How long will SPSL be in effect?

SPSL requirements will remain in effect until December 31, 2023.

Which employers are covered?

Employers with more than 25 employees must provide leave under the latest edition of SPSL.

Which employees are covered?

An employee of a covered employer who is unable to work because of covered reasons.  There is no length of service requirement.

What are the covered reasons for using SPSL?

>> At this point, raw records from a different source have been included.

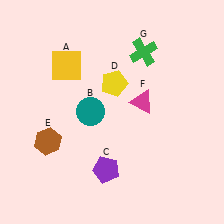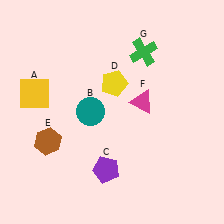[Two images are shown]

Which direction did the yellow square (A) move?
The yellow square (A) moved down and to the left.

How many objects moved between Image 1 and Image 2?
1 object moved between the two images.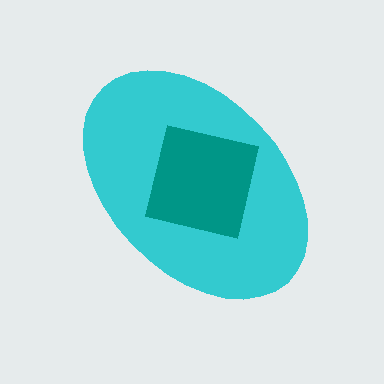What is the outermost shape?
The cyan ellipse.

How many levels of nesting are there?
2.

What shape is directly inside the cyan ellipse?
The teal square.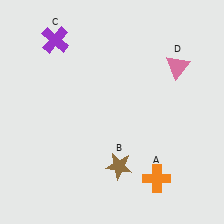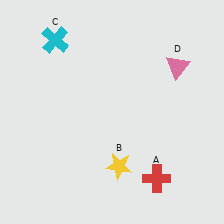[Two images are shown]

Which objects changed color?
A changed from orange to red. B changed from brown to yellow. C changed from purple to cyan.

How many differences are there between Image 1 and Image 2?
There are 3 differences between the two images.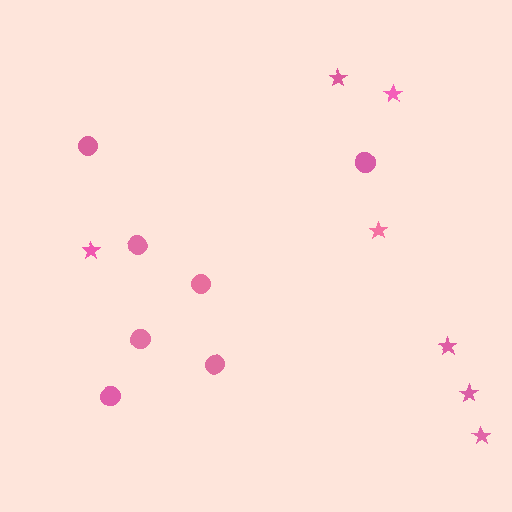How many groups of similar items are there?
There are 2 groups: one group of stars (7) and one group of circles (7).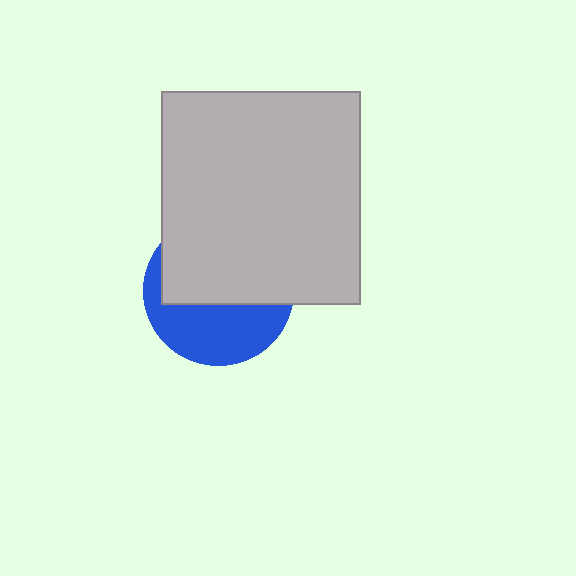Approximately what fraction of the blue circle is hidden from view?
Roughly 57% of the blue circle is hidden behind the light gray rectangle.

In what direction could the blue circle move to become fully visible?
The blue circle could move down. That would shift it out from behind the light gray rectangle entirely.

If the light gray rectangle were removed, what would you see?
You would see the complete blue circle.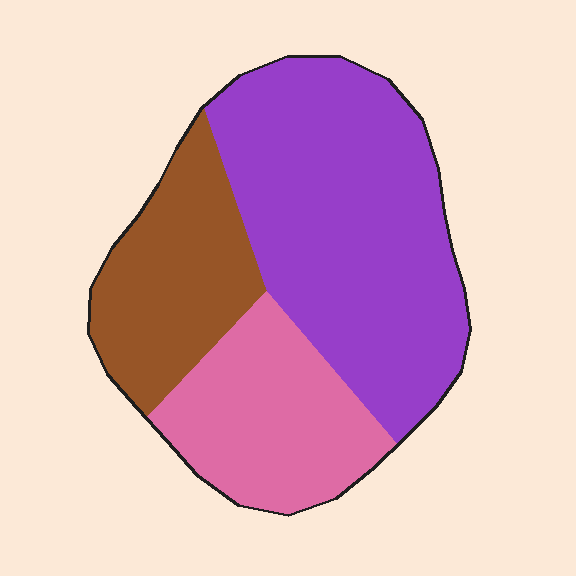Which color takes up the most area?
Purple, at roughly 50%.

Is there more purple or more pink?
Purple.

The following are covered reasons for using SPSL:

  1. The covered employee is unable to work due to a determination by a public official or public health authority having jurisdiction, a health care provider, or an employer that the employee’s presence on the job or in the community would jeopardize the health of others because of the employee’s exposure to COVID-19 or because the employee is exhibiting symptoms that might jeopardize the health of others, regardless of whether the employee has been diagnosed with or has tested positive for COVID19.

 

  1. The covered employee must care for a family member due to a determination by a public official or health authority having jurisdiction, a health care provider, or the family member’s employer that the presence of the family member on the job or in the community would jeopardize the health of others because of the family member’s exposure to COVID-19 or a determination by the employer that the employee is a danger to the health of others because they are exhibiting symptoms that might jeopardize the health of others, regardless of whether the family member has been diagnosed or having tested positive with COVID-19.

 

  1. The covered employee must care for themselves or a family member self-isolating due to having tested positive or diagnosed with COVID-19.

 

  1. The covered employee must care for themselves or a family member self-isolating due to experiencing symptoms of COVID-19.

 

  1. The covered employee needs medical diagnosis, care, or treatment due to experiencing symptoms of an illness related to COVID-19.

 

  1. The covered employee must care for a family member who needs medical diagnosis, care, or treatment due to experiencing symptoms of an illness related to COVID-19.

 

  1. The covered employee is caring for a child, whose school or place of care has been closed, or the childcare provider of such child is unavailable, due to precautions taken in response to COVID-19.

 

  1. The covered employee is receiving a COVID-19 test, vaccine or recovering from injury, disability or illness related to vaccination.

 

How many hours of SPSL are employees entitled to take?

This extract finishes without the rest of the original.